Kanun tasarısıyla, iflasın ertelenmesi müessesesinin kaldırılarak konkordato kurumunun revize edilmesi ve elektronik tebligat zorunluluğu kapsamının genişletilebilmesine yönelik hükümlerin yer aldığı kapsamlı bir düzenleme yapılmaktadır. Yapılan en önemli değişiklik şüphesiz ki iflas erteleme kurumunun yürürlükten kaldırılmasıdır.
Ticaret hayatını yakından ilgilendiren ve 1932'den beri yürürlükte olup çok sayıda değişikliklere uğramış olan 2004 sayılı İcra ve İflas Kanunu'nda ticari hayattaki gelişmelere uygun ve yatırım ortamının iyileştirilmesine yönelik tedbirler kapsamında bazı değişikliklerin yapılmasını bir ihtiyaç olarak değerlendiriyoruz. Tasarıyla, iflas ertelemenin kaldırılarak konkordato kurumunun güçlendirilmesi, bu yolla alacaklıların da sürece dâhil edildiği bir sistemle borçlunun ve alacaklının haklarının korunması amaçlanmaktadır. Bir yandan da yapılan düzenlemelerle üretimin devamı yönünde tercihte bulunulmasına imkân sağlanarak borçlunun borcunu kolay ödemesine fırsat verilmekte, alacaklıların mağduriyetinin bir an önce giderilmesi öngörülmektedir.
Öte yandan, konkordato süresince borçlunun borçlarını ödemek için gayret göstermesi için icra takibinin durdurulması sağlanmaktadır. Konkordato kurumuna işlerlik kazandırmak suretiyle iflas erteleme uygulamasındaki aksaklıkların bir ölçüde giderilmesi mümkün olabilecektir. Burada önemli olan, hem borçlu hem de alacaklı bakımından suistimallere fırsat verilmemesi ve her iki tarafın haklarının korunmasıdır. Tasarıda, alacaklılar ile borçlunun bir müzakere sonrasında anlaşmaları ve bu anlaşmanın mahkemece tasdiki esasına dayanan konkordato kurumunun daha etkin ve aktif bir şekilde kullanılması amacıyla yapılan değişiklikler ticari ve sosyal hayatı olumsuz etkileyen bazı sorunları da giderebilecektir.
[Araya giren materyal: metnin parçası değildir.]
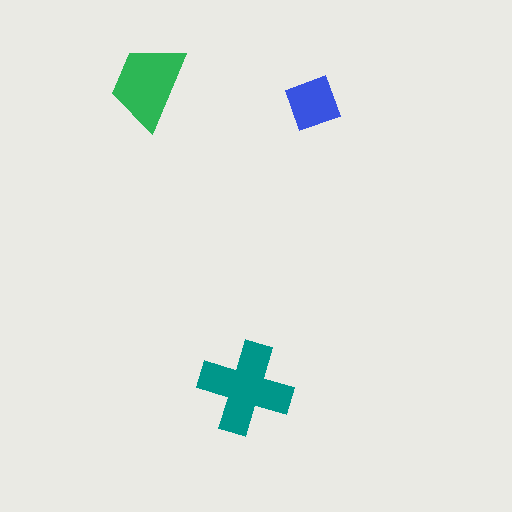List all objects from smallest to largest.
The blue diamond, the green trapezoid, the teal cross.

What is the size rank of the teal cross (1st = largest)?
1st.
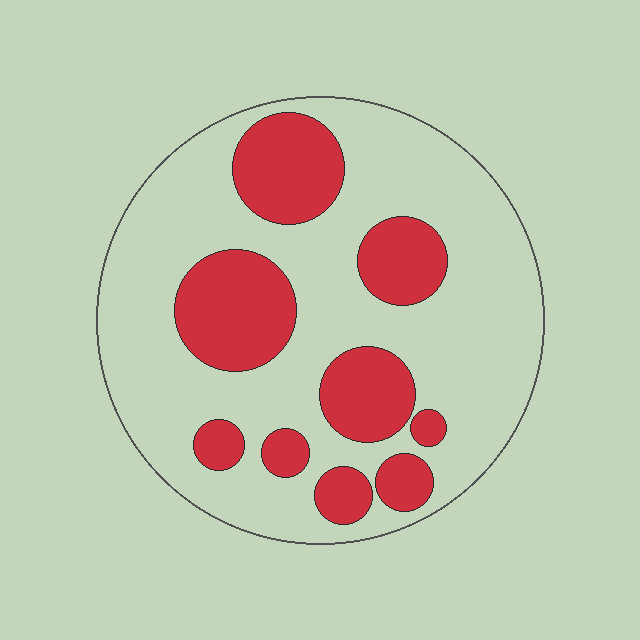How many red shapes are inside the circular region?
9.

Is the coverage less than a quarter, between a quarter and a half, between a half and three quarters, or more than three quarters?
Between a quarter and a half.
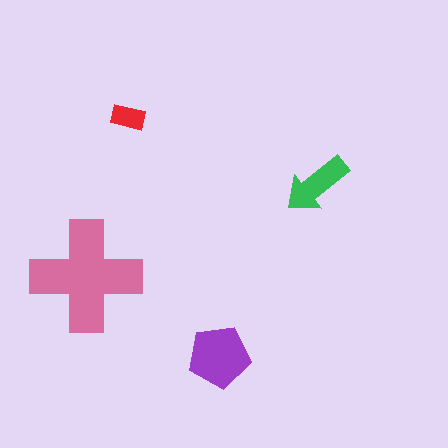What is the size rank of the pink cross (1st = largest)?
1st.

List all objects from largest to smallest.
The pink cross, the purple pentagon, the green arrow, the red rectangle.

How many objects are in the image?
There are 4 objects in the image.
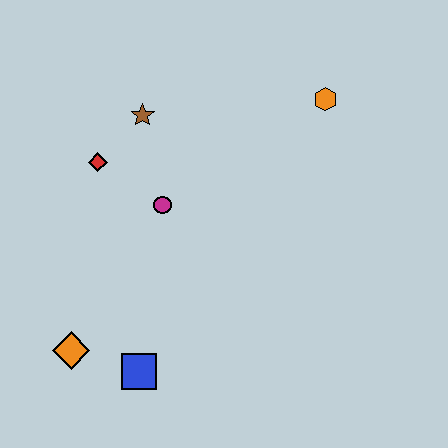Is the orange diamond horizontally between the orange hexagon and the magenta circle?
No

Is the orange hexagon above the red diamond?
Yes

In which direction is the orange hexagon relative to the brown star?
The orange hexagon is to the right of the brown star.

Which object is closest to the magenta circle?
The red diamond is closest to the magenta circle.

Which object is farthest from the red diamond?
The orange hexagon is farthest from the red diamond.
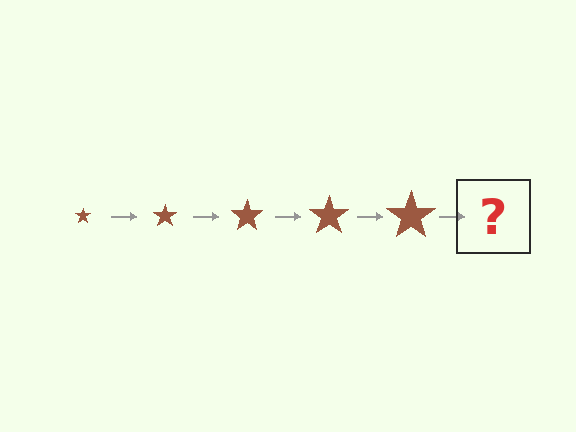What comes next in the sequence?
The next element should be a brown star, larger than the previous one.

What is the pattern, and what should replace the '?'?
The pattern is that the star gets progressively larger each step. The '?' should be a brown star, larger than the previous one.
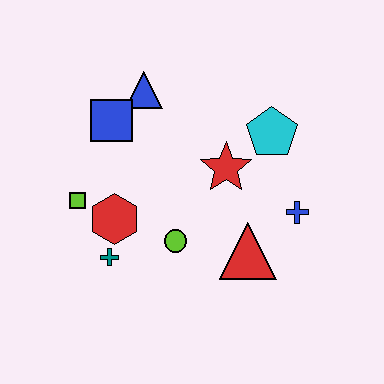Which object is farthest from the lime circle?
The blue triangle is farthest from the lime circle.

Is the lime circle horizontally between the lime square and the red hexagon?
No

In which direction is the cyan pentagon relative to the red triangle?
The cyan pentagon is above the red triangle.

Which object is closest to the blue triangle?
The blue square is closest to the blue triangle.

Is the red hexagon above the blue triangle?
No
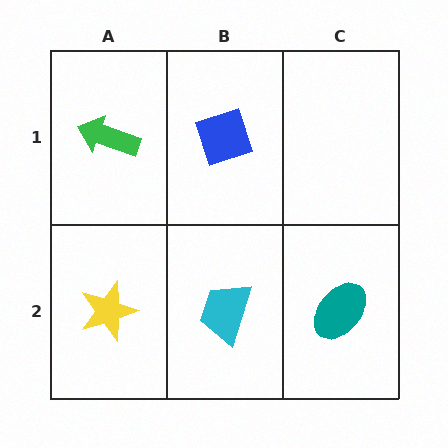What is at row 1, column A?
A green arrow.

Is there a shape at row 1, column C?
No, that cell is empty.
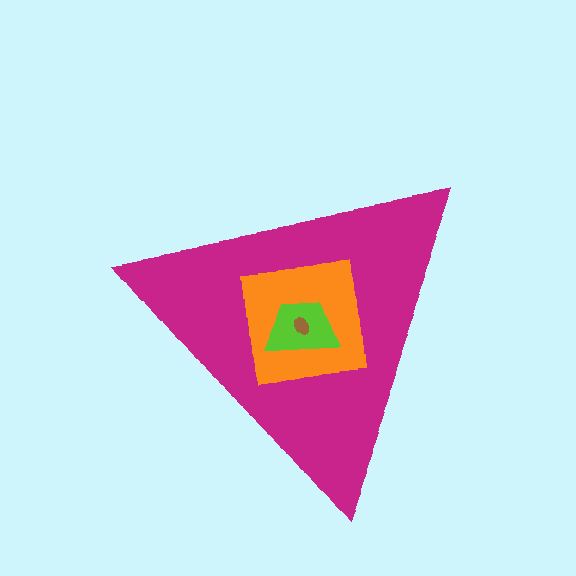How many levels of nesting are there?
4.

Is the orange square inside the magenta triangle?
Yes.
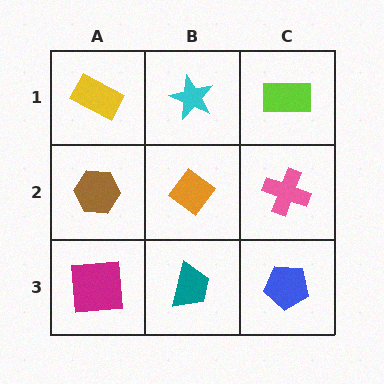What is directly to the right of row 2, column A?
An orange diamond.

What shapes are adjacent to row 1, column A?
A brown hexagon (row 2, column A), a cyan star (row 1, column B).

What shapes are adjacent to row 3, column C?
A pink cross (row 2, column C), a teal trapezoid (row 3, column B).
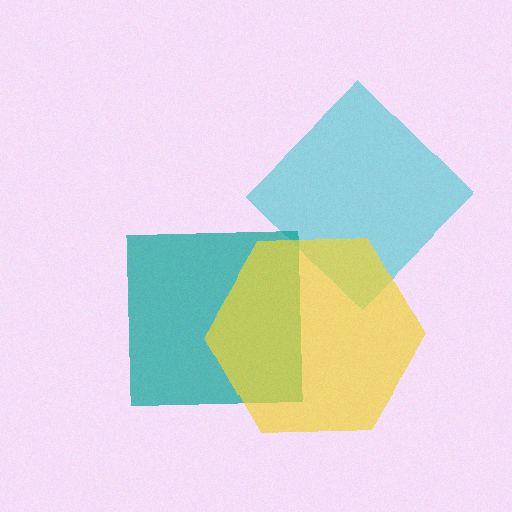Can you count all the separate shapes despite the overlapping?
Yes, there are 3 separate shapes.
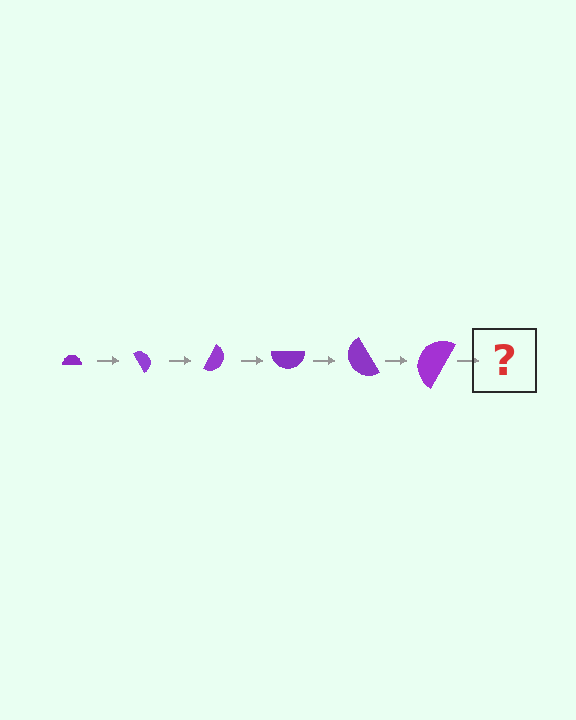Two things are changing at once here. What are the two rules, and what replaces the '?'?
The two rules are that the semicircle grows larger each step and it rotates 60 degrees clockwise each step. The '?' should be a semicircle, larger than the previous one and rotated 360 degrees clockwise from the start.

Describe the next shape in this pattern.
It should be a semicircle, larger than the previous one and rotated 360 degrees clockwise from the start.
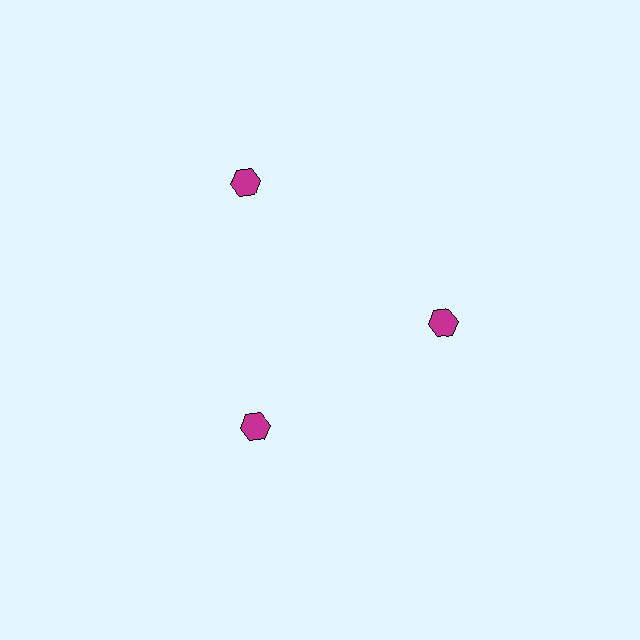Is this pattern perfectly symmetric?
No. The 3 magenta hexagons are arranged in a ring, but one element near the 11 o'clock position is pushed outward from the center, breaking the 3-fold rotational symmetry.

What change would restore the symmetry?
The symmetry would be restored by moving it inward, back onto the ring so that all 3 hexagons sit at equal angles and equal distance from the center.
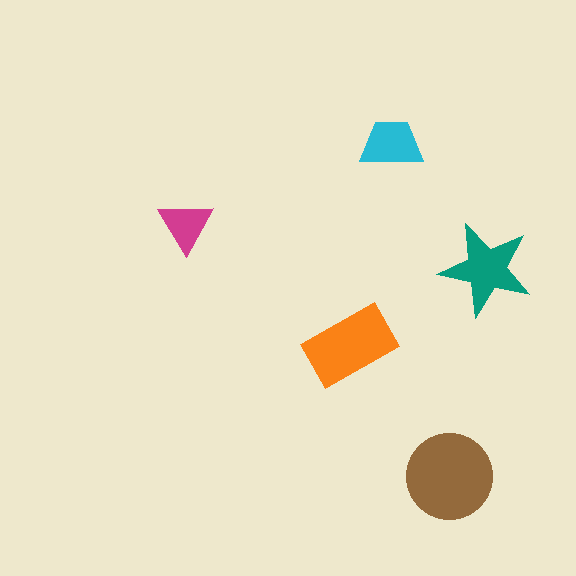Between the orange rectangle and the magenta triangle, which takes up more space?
The orange rectangle.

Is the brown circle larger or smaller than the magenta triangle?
Larger.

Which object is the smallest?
The magenta triangle.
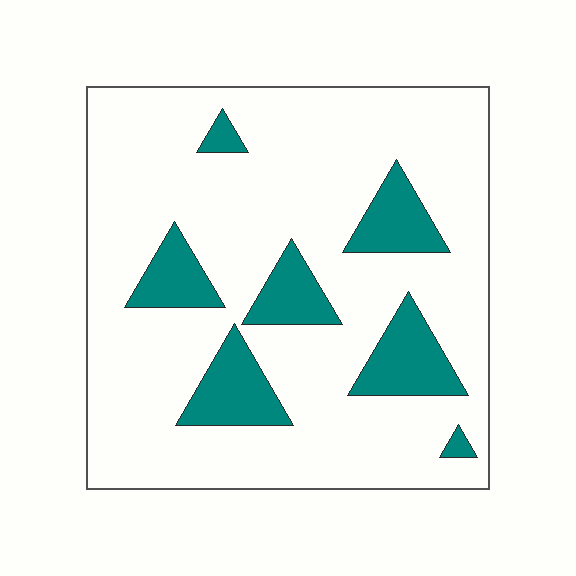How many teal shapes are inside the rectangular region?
7.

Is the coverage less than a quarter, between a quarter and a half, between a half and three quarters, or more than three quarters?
Less than a quarter.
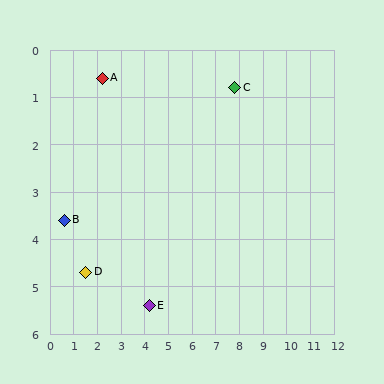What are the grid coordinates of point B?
Point B is at approximately (0.6, 3.6).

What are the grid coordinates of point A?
Point A is at approximately (2.2, 0.6).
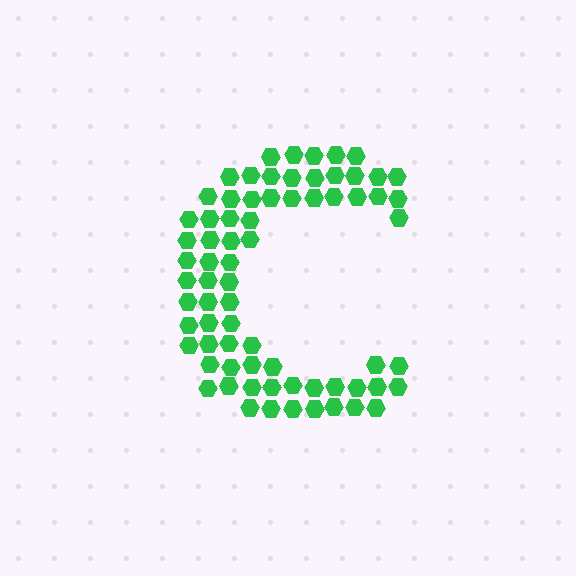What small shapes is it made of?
It is made of small hexagons.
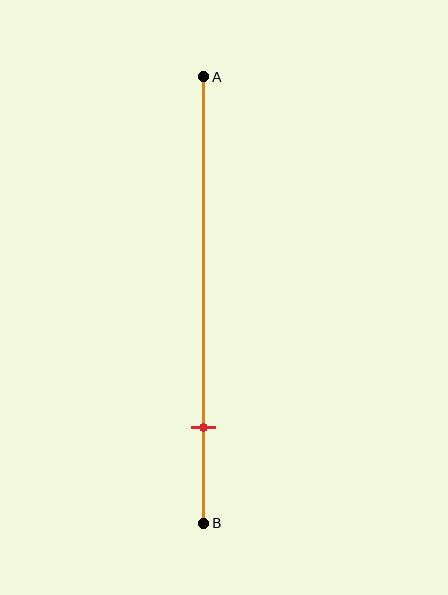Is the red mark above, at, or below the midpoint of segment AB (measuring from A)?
The red mark is below the midpoint of segment AB.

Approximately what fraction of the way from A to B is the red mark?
The red mark is approximately 80% of the way from A to B.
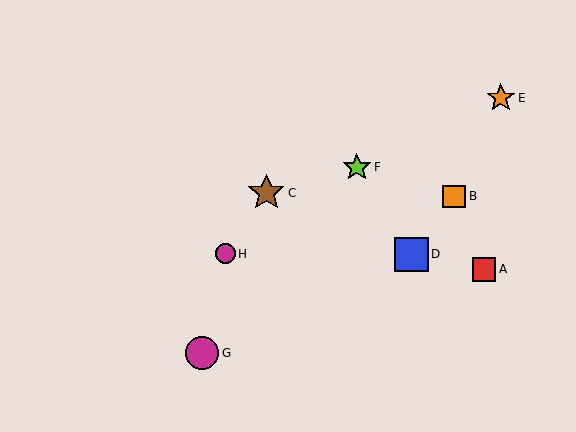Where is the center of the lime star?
The center of the lime star is at (357, 167).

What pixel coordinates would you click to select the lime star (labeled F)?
Click at (357, 167) to select the lime star F.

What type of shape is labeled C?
Shape C is a brown star.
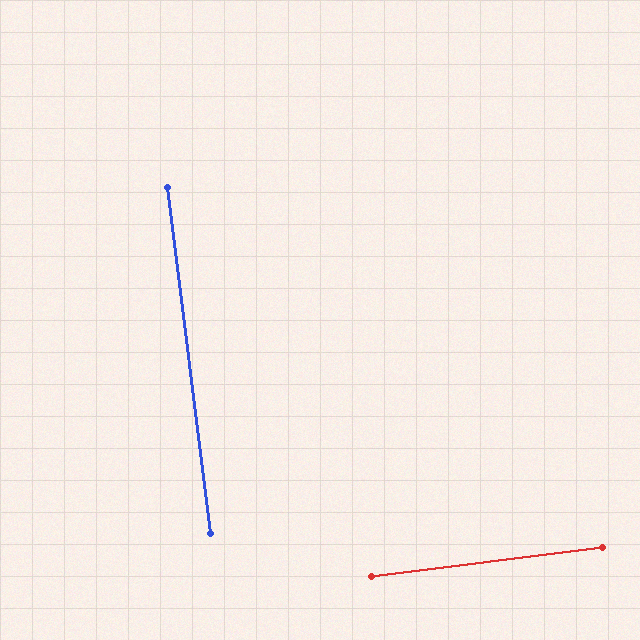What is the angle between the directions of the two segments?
Approximately 90 degrees.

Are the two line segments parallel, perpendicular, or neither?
Perpendicular — they meet at approximately 90°.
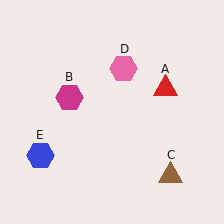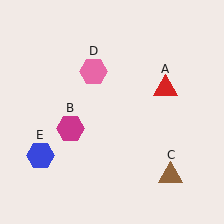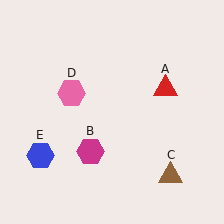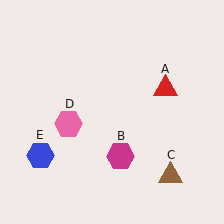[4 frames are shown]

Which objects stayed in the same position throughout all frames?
Red triangle (object A) and brown triangle (object C) and blue hexagon (object E) remained stationary.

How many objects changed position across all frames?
2 objects changed position: magenta hexagon (object B), pink hexagon (object D).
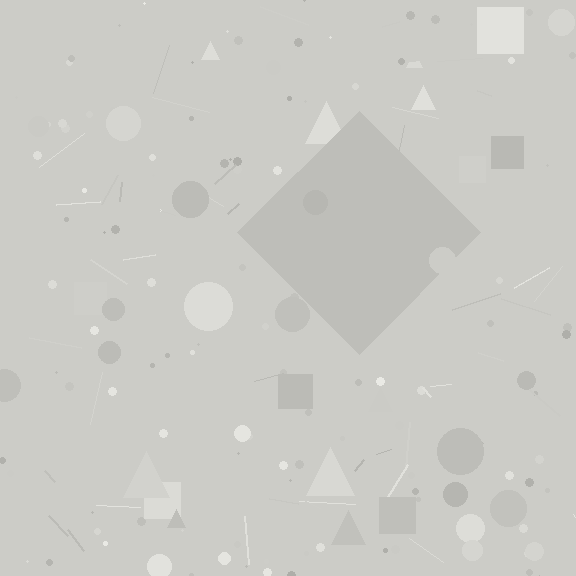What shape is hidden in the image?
A diamond is hidden in the image.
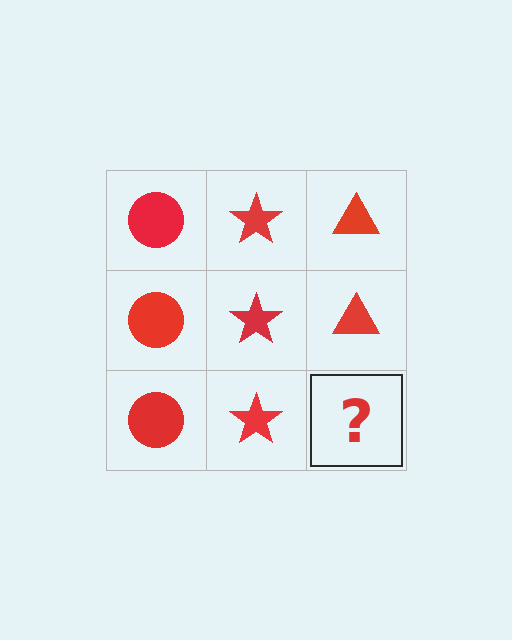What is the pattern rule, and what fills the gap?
The rule is that each column has a consistent shape. The gap should be filled with a red triangle.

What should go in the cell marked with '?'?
The missing cell should contain a red triangle.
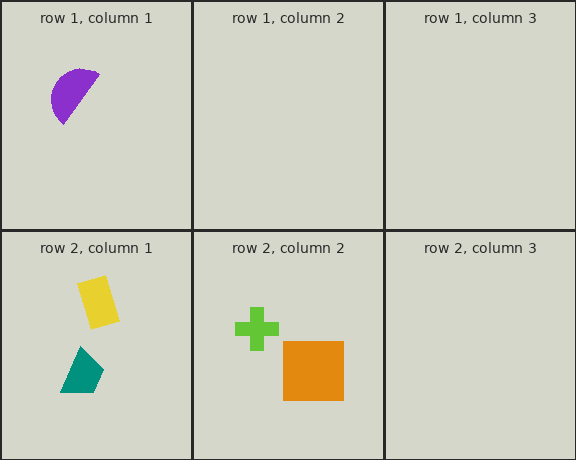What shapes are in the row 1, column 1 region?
The purple semicircle.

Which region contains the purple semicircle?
The row 1, column 1 region.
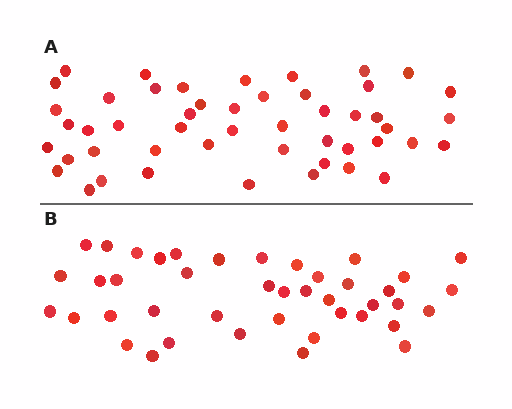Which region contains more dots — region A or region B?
Region A (the top region) has more dots.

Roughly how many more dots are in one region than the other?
Region A has roughly 8 or so more dots than region B.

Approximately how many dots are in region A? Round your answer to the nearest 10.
About 50 dots. (The exact count is 49, which rounds to 50.)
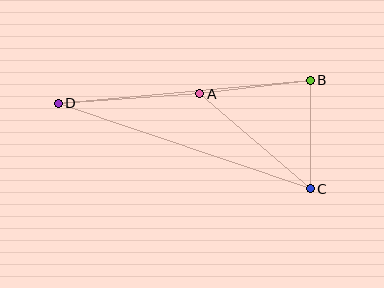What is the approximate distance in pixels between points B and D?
The distance between B and D is approximately 253 pixels.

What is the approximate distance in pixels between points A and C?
The distance between A and C is approximately 146 pixels.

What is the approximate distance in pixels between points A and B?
The distance between A and B is approximately 111 pixels.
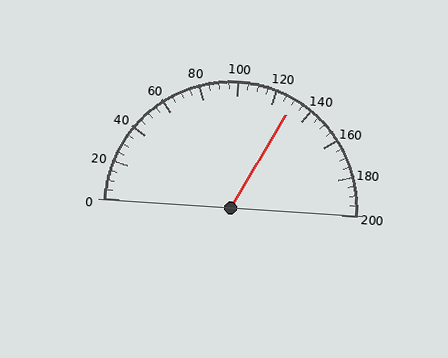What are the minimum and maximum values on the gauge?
The gauge ranges from 0 to 200.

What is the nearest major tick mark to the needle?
The nearest major tick mark is 120.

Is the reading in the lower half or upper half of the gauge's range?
The reading is in the upper half of the range (0 to 200).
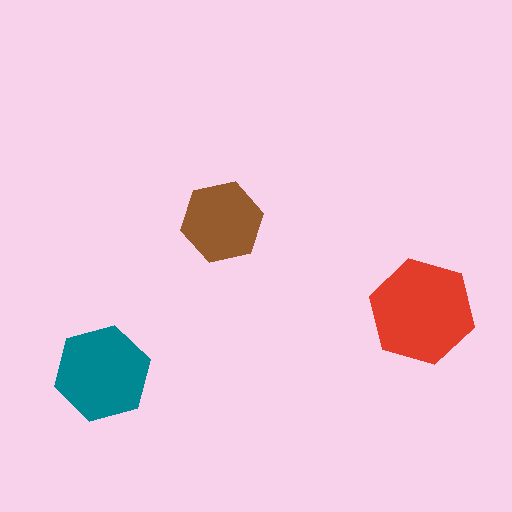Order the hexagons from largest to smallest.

Milliyetçi Hareket Partisi olarak, yatırım ortamının iyileştirilmesine katkı sunulması amacıyla, tasarının bazı maddelerinde değişiklik yapılması yönündeki önerilerimiz alt komisyonda ve ana komisyonda yapılan değişikliklerle büyük oranda karşılanmıştır. Bununla birlikte, tasarıdaki bazı hususların yeniden değerlendirilmesinin yararlı olacağını düşünüyoruz. Bu çerçevede, icrada ticari ve ekonomik bütünlük arz eden ya da bir bütün hâlinde satıldığı takdirde daha yüksek gelir elde edileceği değerlendirilen mal ve hakların bir bütün olarak paraya çevrilmesi öngörülmekte ise de özellikle taşınmaz mallarda bağımsız bölümler arasında ticari ve ekonomik bir bütünlük varsa veya irtifak hakları gibi sınırlı ayni haklar söz konusu ise bir bütün hâlinde paraya çevirme uygulaması sorun yaratabilecek ve mükellefler listesinde lehine hak tesis edilmiş olan üçüncü kişilerin menfaatinin ihlali söz konusu olabilecektir.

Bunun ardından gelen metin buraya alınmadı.